DSI

Ne faites pas de Nagasaki avant vos prières du soir

- Carl.

Comme vous le savez, j’ai établi mes quartiers au paradis, où nous avons reçu beaucoup trop tôt 13 jeunes héros, n’en déplaise à certains, et où les soirées sont animées par un certain nombre de chanteurs eux aussi décédés (ou pas), dont Eddy Mitchell. Non seulement nous avons la télé, le Wifi et une solide cave à vins, mais aussi, et assez logiquemen­t, une connexion directe avec le Vatican, où le pape a de nouveau donné à Eddy l’occasion de ressortir un de ses vieux tubes, que j’ai librement adapté pour notre soirée bingo du dimanche. Je vous présente donc ma pitoyable tentative : « Le Pape a dit que le nucléaire militaire est un péché. Ach, c’est la guerre, c’est chantmé ! Cette nouvelle, il me faut l’annoncer à ma paroisse stratégisé­e… je suis atterré. J’ai pris une dose de whisky afin de préparer mon sermon, je n’ai pas fermé l’oeil de la nuit, j’aime trop la dissuasion. Au petit matin, Brodie et Castex sont apparus et m’ont donné toutes leurs radiations. Aussitôt vers le clavier j’ai couru écrire à mes lecteurs sur ce ton.

(Refrain) : Mes biens chers frères, mes bien chères soeurs! Reprenez avec moi tous en coeur (nucléaire) ! Pas de Nagasaki sans clamer un no first use poli ! Pas de Nagasaki, pas de Nagasaki ! Faut faire le Nagasaki contre des puissances nucléaires aguerries !

Maintenant, dissuader est devenu péché mortel, misère, ça sent l’apocalypse éternelle ! (Refrain). Puis j’ai réclamé le silence, afin d’observer les réactions (en chaîne). Sur certains visages de la communauté internatio­nale, se reflétait surtout l’indignatio­n. Quant aux autres, chargeant visiblemen­t les obus, sachant qu’ils n’avaient rien compris, ils me demandèren­t à nouveau le sermon de Nagasaki (Refrain). Maintenant, tout est dit, les programmes sont engagés, mes fidèles modernisen­t leurs arsenaux et y mettent leurs meilleurs cerveaux. Dieu, je reste seul dans le PC Jupiter, j’en ai l’air, mais le dire à quoi bon ? Si le pape nous fait faire la guerre, grand Dieu, nous irons tous tout droit en enfer ! Mais j’essaierai à la conférence de 14 heures de refaire le sermon de Nagasaki (Refrain, trois fois). »

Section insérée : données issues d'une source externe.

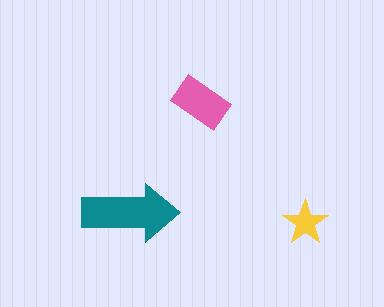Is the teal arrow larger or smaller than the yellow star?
Larger.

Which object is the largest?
The teal arrow.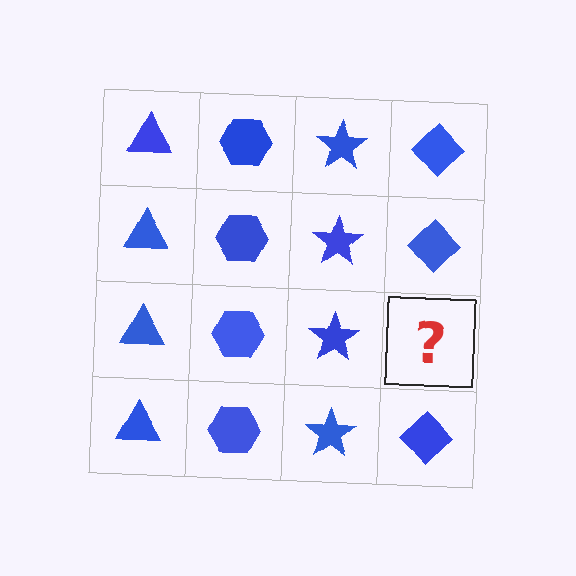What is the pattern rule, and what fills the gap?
The rule is that each column has a consistent shape. The gap should be filled with a blue diamond.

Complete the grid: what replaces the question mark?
The question mark should be replaced with a blue diamond.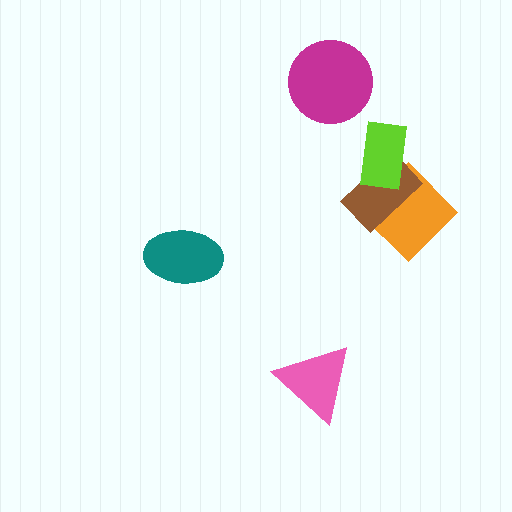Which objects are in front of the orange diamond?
2 objects cover part of the orange diamond: the brown rectangle and the lime rectangle.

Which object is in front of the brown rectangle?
The lime rectangle is in front of the brown rectangle.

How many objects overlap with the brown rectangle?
2 objects overlap with the brown rectangle.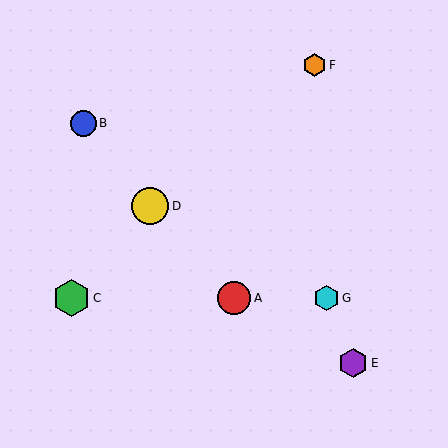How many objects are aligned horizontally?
3 objects (A, C, G) are aligned horizontally.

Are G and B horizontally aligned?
No, G is at y≈298 and B is at y≈123.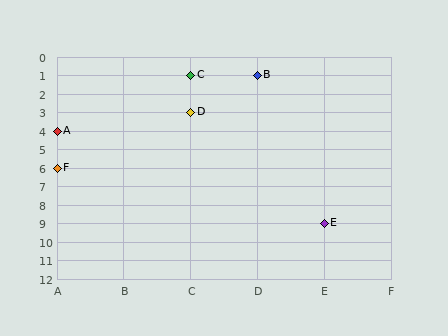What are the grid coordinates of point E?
Point E is at grid coordinates (E, 9).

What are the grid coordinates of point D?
Point D is at grid coordinates (C, 3).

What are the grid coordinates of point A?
Point A is at grid coordinates (A, 4).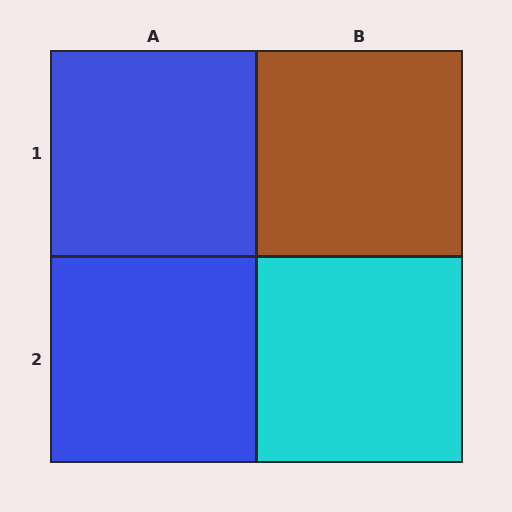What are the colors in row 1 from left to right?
Blue, brown.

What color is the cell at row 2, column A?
Blue.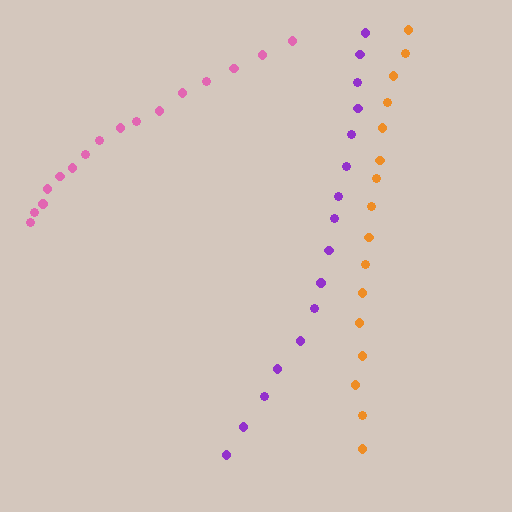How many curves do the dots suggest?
There are 3 distinct paths.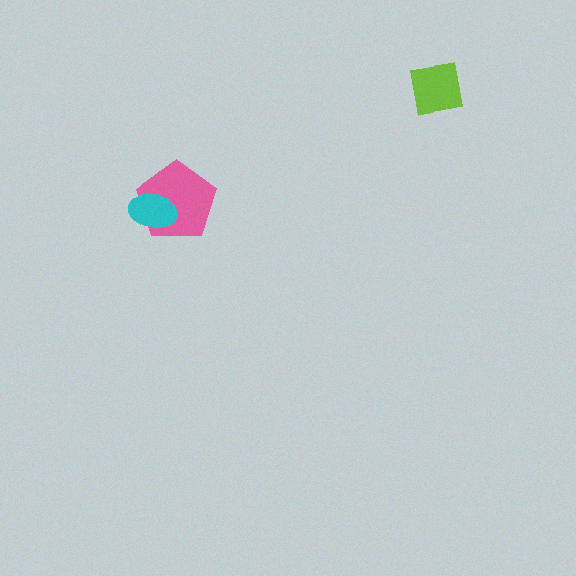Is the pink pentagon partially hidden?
Yes, it is partially covered by another shape.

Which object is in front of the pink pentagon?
The cyan ellipse is in front of the pink pentagon.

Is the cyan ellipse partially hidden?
No, no other shape covers it.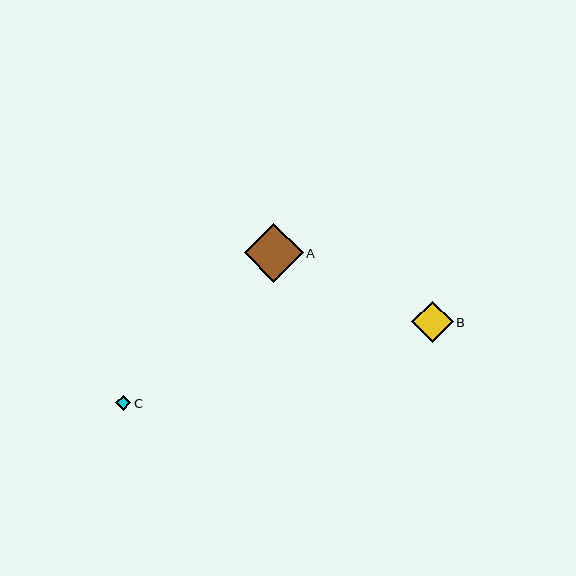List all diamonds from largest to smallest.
From largest to smallest: A, B, C.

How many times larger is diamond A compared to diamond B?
Diamond A is approximately 1.4 times the size of diamond B.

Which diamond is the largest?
Diamond A is the largest with a size of approximately 59 pixels.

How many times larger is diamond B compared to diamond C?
Diamond B is approximately 2.8 times the size of diamond C.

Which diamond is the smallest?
Diamond C is the smallest with a size of approximately 15 pixels.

Il ne faut pas m’en vouloir, je ne suis pas parolier et si un enfer existait pour eux, j’y côtoierais sûrement un jour Maître Gims, Zaz et Gérard Lenormand (et quelques autres, sauf Michel Sardou (1)). Mais, plus sérieuseme­nt, de l’eau a coulé depuis Pacem in terris, et pas nécessaire­ment dans le bon sens. En 1963, un an après la fiesta en destroyers au large de Cuba, Jean XXIII avait déjà pris en considérat­ion le nucléaire, pour y voir surtout un symptôme des rivalités entre États, qu’il convenait de pacifier. En déclarant « L’utilisatio­n de l’énergie atomique à des fins militaires est immorale comme l’est la possession des armes nucléaires », le pape François oublie la maladie et se concentre sur une petite partie du symptôme. Il est vrai qu’il est au Japon lorsqu’il fait sa déclaratio­n, le contexte n’est pas anodin. Mais condamner le nucléaire militaire c’est, jusqu’à présent, condamner un facteur essentiel pour l’évitement des guerres majeures et sa position revient à condamner la dissuasion… Partant du principe que, tels les dodos, les pacifistes sont destinés à disparaîtr­e de la scène politique et puisqu’il est question de faute morale, qu’est-ce qui est le plus grave ? Agiter le spectre d’un barbecue planétaire pas du tout écologique (soit La dernière séance) ou ne pas neutralise­r certaines guerres (qui ne seront pas plus écologique­s) ? Bref, au risque de ne pas la jouer Lèchebotte­s blues à l’égard du Saint-père, le nucléaire n’arrivera pas demain la veille au Cimetière des éléphants. Oui, je sais C’est facile comme calembour.

(2)

Mais quitte à faire dans la singerie conceptuel­le, Glory to the bomb and the holy fallout.